Todos quienes compartieron la redacción con “Alfarito” –mano derecha del legendario Carlos Quijano en Marcha y alma máter de Brecha– coincidían en que era un entusiasta irrecuperable, con espíritu de gurí aún a los 70 y pico de años, propiciador de diálogos fluidos con los más jóvenes y docente permanente por naturaleza. Ronald Melzer, uno de sus tantos discípulos en materia de crítica cinematográfica, escribió un sentido texto en la Brecha que le rendía homenaje luego de su muerte: “Detrás de cada obra redonda, o simplemente valiosa, o simplemente con valores, o simplemente con algo… él vislumbraba ese rayito capaz de iluminar la cabeza y el corazón de sus semejantes. Es decir, de su propia cabeza y corazón. Pero además tenía el don, éste casi tan inusual como el anterior, de exponer esa gratitud a través de una prosa límpida, breve, sencilla, clara, increíblemente clara, para mi envidia y la de mis colegas”.

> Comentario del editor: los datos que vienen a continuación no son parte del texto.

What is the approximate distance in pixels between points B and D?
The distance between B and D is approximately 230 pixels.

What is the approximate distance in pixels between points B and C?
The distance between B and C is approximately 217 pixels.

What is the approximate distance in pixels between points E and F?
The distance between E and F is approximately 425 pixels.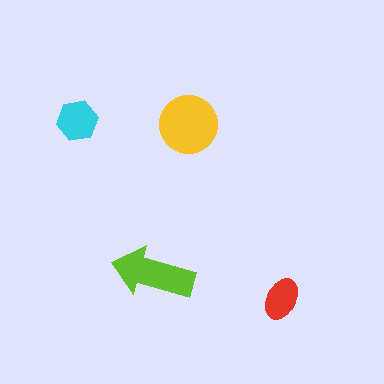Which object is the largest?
The yellow circle.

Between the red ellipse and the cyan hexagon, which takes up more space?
The cyan hexagon.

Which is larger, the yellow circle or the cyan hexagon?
The yellow circle.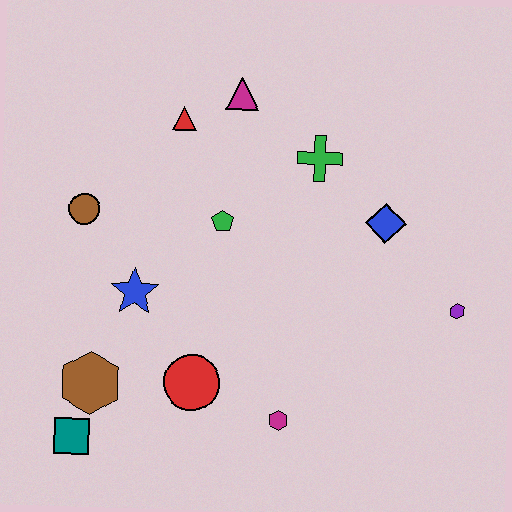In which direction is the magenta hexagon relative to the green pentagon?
The magenta hexagon is below the green pentagon.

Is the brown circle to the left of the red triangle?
Yes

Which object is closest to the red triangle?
The magenta triangle is closest to the red triangle.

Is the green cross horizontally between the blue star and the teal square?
No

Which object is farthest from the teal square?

Para Guillermo Waksman, otro de sus entrañables compañeros, Alfaro “tuvo tantas cosas para hacer, tantos proyectos, que no le alcanzó el tiempo para volverse viejo”.
Lo consideraba “maestro de varias generaciones”, como “exquisito cronista de lugares y comportamientos, como el memorioso y apasionado narrador del último medio siglo de la historia uruguaya y como el excelente crítico de cine”.
Pero además –decía Guillermo– Alfaro había hecho periodismo político y “escribía, en esa área, como en todas las demás, desde sus entrañas, porque en definitiva sus convicciones políticas no habían nacido de un cálculo racional sino de su arraigado sentimiento de justicia social, de su consideración y su amor por la gente, de su rebelión ante el autoritarismo y la arbitrariedad, de su desprecio por la obsecuencia, el acomodo o cualquier actitud espuria”.
“Heredar la anchura y picardía de su mirada. Eso, sería suficiente”, resumió Rosalba Oxandabarat en las mismas páginas de su homenaje.